Some say they’ve had more power outages in the past few weeks than power days, and PG&E says they’re preparing to respond by loading substations near neighborhoods with all the tools they’ll need before the storm.
“The mountain has been humming with generators for weeks now,” Julie said.
She and her neighbors in Los Gatos say they are mentally prepared if a repeat of last week happens: a storm with wild winds, extended power outages and a lot of damage.
But at the same time, she says they are fed up.
“Everything is so expensive this winter,” Julie said.
She constantly refills her propane tank, maintains a leaking generator, and fixes all tree damage.
“It cost us about $12,000 and it’s not over yet,” Julie said.
Two houses away, Mike Miller is still trying to fix a fence damaged by the last hurricane.

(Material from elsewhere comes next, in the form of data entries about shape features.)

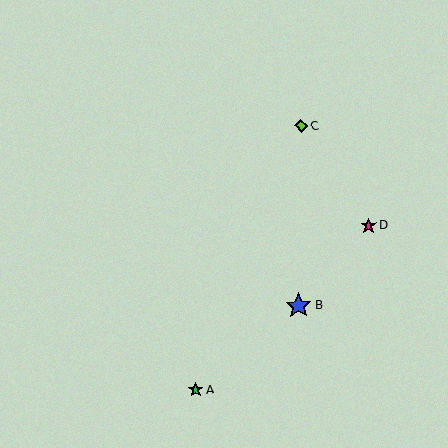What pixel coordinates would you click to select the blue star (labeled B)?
Click at (299, 306) to select the blue star B.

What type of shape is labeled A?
Shape A is a green star.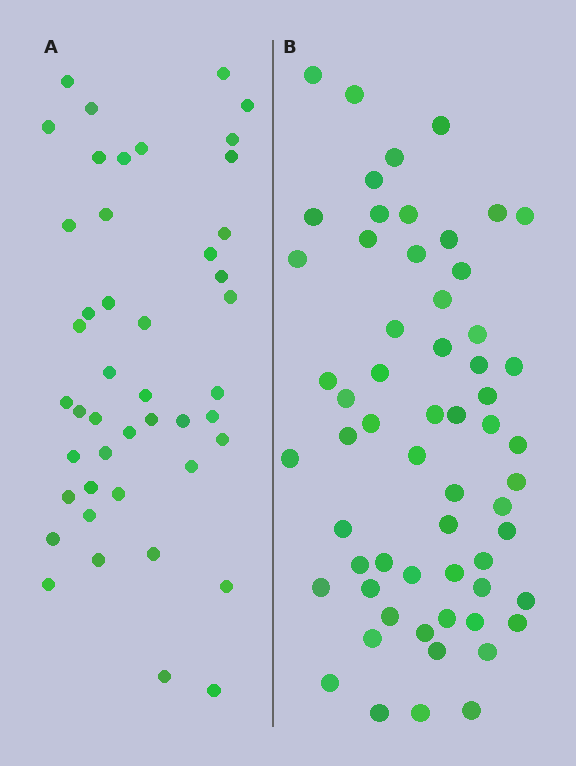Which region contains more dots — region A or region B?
Region B (the right region) has more dots.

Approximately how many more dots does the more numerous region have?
Region B has approximately 15 more dots than region A.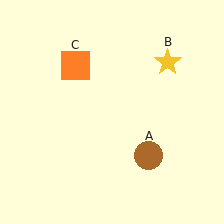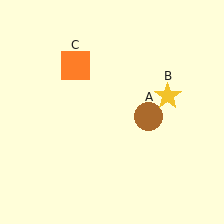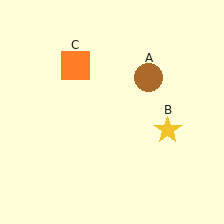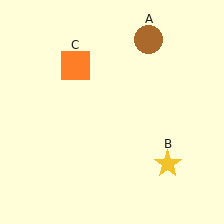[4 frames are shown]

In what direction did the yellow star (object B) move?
The yellow star (object B) moved down.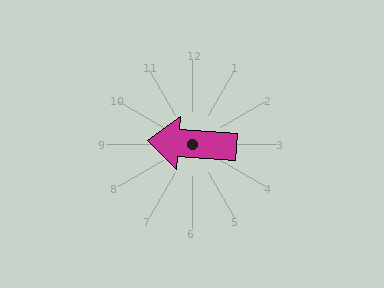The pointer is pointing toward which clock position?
Roughly 9 o'clock.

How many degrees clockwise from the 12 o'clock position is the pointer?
Approximately 274 degrees.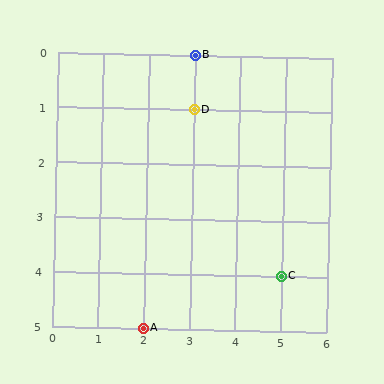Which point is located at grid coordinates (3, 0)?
Point B is at (3, 0).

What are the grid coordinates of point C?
Point C is at grid coordinates (5, 4).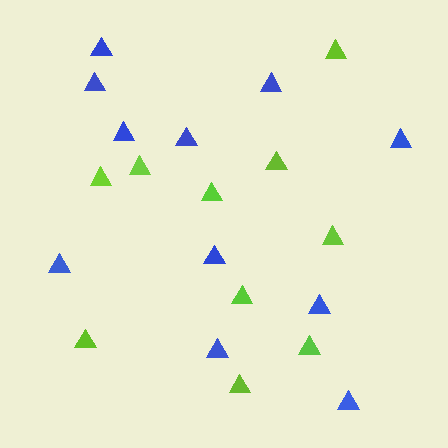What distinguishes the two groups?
There are 2 groups: one group of lime triangles (10) and one group of blue triangles (11).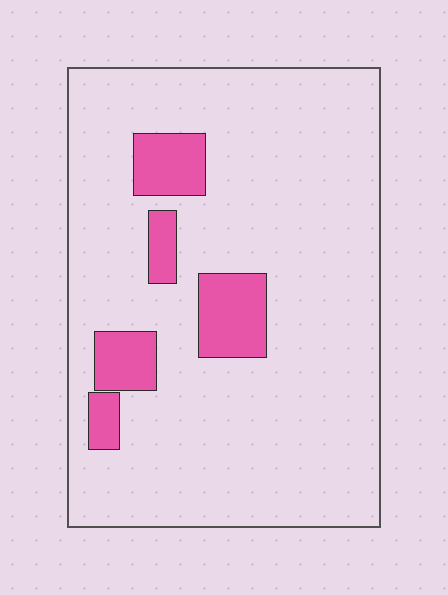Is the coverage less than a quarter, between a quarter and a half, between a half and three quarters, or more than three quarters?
Less than a quarter.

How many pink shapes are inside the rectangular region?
5.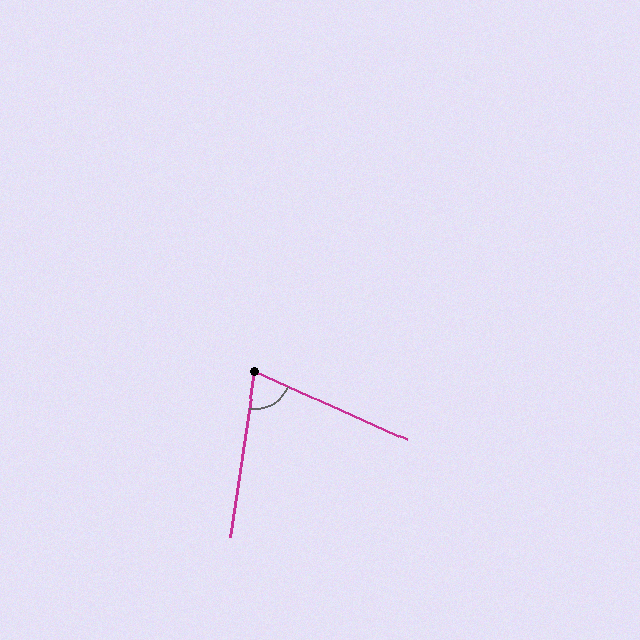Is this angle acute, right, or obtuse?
It is acute.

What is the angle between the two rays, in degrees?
Approximately 74 degrees.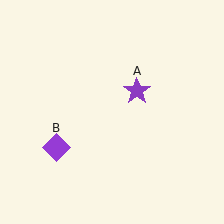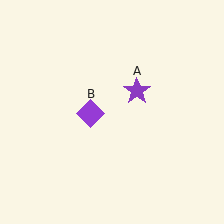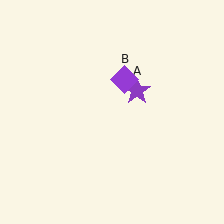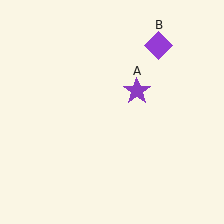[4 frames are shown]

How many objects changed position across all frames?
1 object changed position: purple diamond (object B).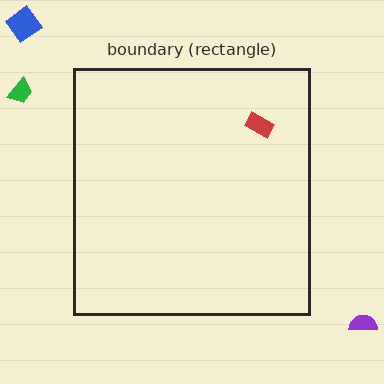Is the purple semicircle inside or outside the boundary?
Outside.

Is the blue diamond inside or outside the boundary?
Outside.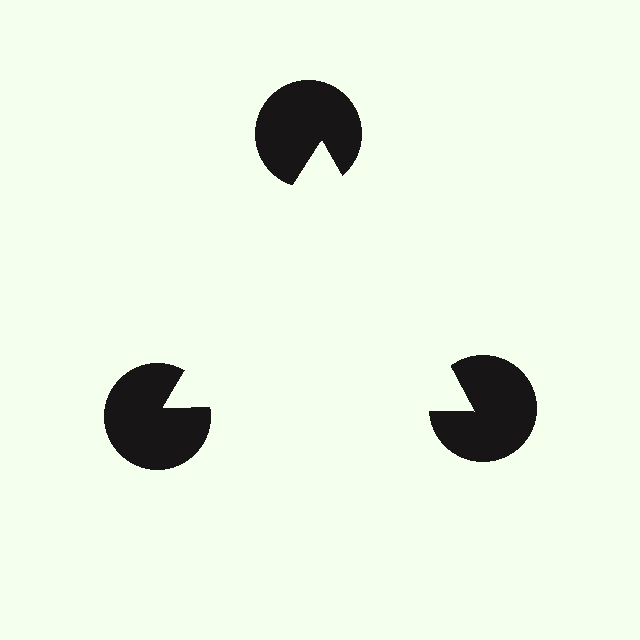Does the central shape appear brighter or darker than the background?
It typically appears slightly brighter than the background, even though no actual brightness change is drawn.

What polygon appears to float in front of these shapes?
An illusory triangle — its edges are inferred from the aligned wedge cuts in the pac-man discs, not physically drawn.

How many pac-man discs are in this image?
There are 3 — one at each vertex of the illusory triangle.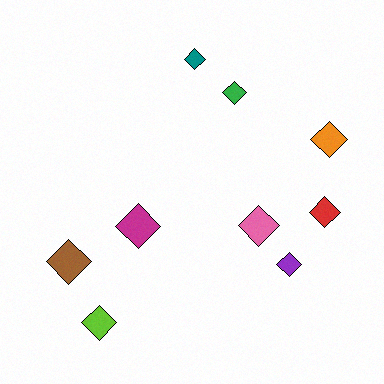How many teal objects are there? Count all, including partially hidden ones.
There is 1 teal object.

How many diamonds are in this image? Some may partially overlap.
There are 9 diamonds.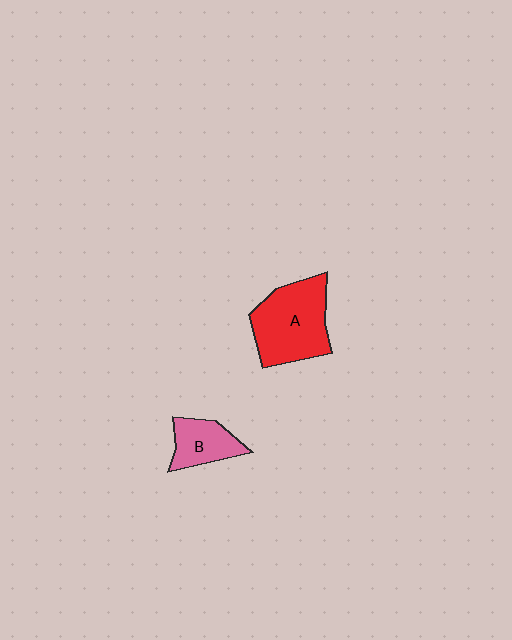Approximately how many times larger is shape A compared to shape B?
Approximately 2.0 times.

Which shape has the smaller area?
Shape B (pink).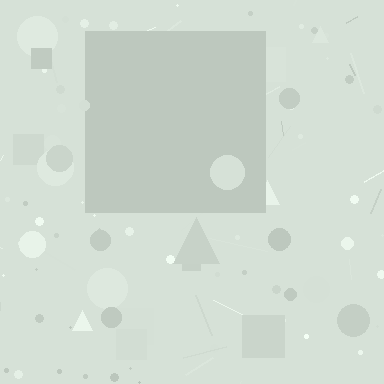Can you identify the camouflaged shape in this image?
The camouflaged shape is a square.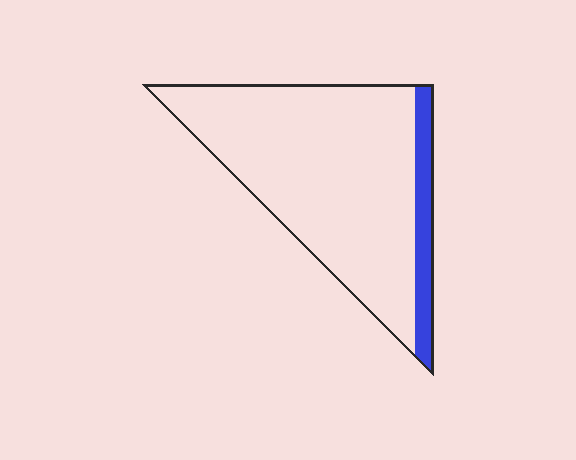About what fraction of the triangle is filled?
About one eighth (1/8).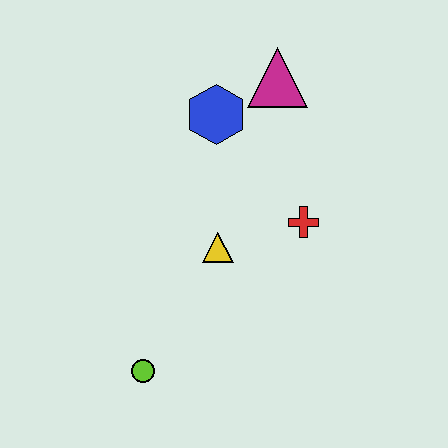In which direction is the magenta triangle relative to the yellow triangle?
The magenta triangle is above the yellow triangle.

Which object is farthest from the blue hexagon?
The lime circle is farthest from the blue hexagon.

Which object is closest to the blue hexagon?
The magenta triangle is closest to the blue hexagon.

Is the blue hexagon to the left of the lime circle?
No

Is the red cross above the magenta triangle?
No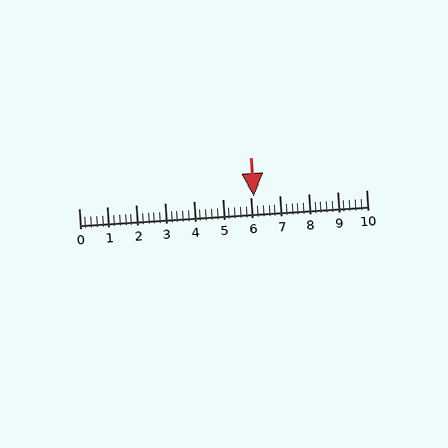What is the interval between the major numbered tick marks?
The major tick marks are spaced 1 units apart.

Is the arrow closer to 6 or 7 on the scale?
The arrow is closer to 6.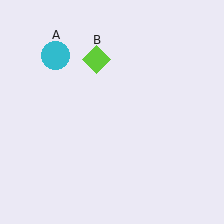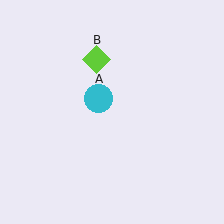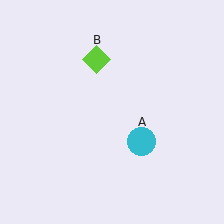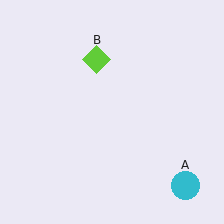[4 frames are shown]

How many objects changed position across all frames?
1 object changed position: cyan circle (object A).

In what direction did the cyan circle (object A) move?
The cyan circle (object A) moved down and to the right.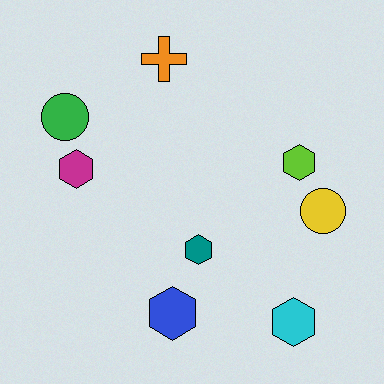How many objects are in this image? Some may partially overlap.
There are 8 objects.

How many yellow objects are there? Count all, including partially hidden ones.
There is 1 yellow object.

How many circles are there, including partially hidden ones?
There are 2 circles.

And now he’s wondering if Tuesday’s wind will leave them again without power and water.
“The water company here is based on using a pump to supply water to the systems upstairs, which is powered by a generator that uses propane, and propane supplies are difficult to secure right now,” Miller said.
PG&E says it is learning from past storms and doing everything it can to prevent another cycle of prolonged outages.
Chief Meteorologist Jeff Ranieri has the latest timeline for a new storm that should bring more rain and wind in your 7-day microclimate forecast.
“We are going to attract teams from other regions, last time we brought mutual assistance, it remains to be decided whether we need it at this stage,” said Tamar Sargsyan from PG&E.
PG&E said it is stockpiling equipment at its local shipyards and is concentrating on the South Bay, Peninsula and Central Coast.
“As these storms occur, we are changing our equipment and in many cases we can strengthen the system,” Sargsyan said.